Lembra que eu falei a modulação é o processo de mudar a relação entrada/saída como resposta aos estímulos? Pois bem,  a  habituação é um conceito da psicologia que se refere exatamente à diminuição da intensidade da resposta a um estímulo após uma exposição repetida.  A habituação nos permite aumentar nossa tolerância e modular nossa resposta aos gatilhos do estresse. A habituação depende de alguns fatores: a intensidade do estímulo (um estrondo alto levará mais tempo para se acostumar do que um zumbido suave); a frequência da exposição (quanto mais frequentemente você encontrar o estímulo, mais rápido você se acostumará) – nossas diferenças individuais (a alta sensibilidade faz com que nós, altamente sensíveis, tenhamos mais dificuldades para nos acostumar a um estímulo). Mas, dificuldade não quer dizer impossibilidade e trabalhar na habituação é uma maneira fundamental de modular a alta sensibilidade.

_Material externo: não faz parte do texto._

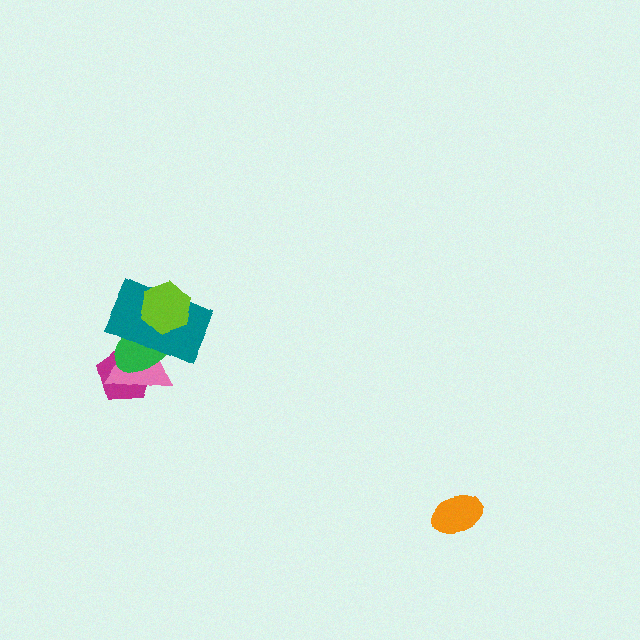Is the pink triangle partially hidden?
Yes, it is partially covered by another shape.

Então é isto. Modulação tem tudo a ver com construir adaptabilidade, e com isto nos tornamos capazes de fazer frente aos desafios da vida sem sermos engolidos por eles. Aprender a modular a sua sensibilidade é aprender a cuidar bem de si mesmo(a) e encontrar a sua força, tendo a certeza de que é capaz de navegar pelas dificuldades  que apareçam no caminho.  É tornar-se capaz de lidar com os desafios da vida com assertividade e sensibilidade. As duas coisas se complementam. Eu acredito nisto!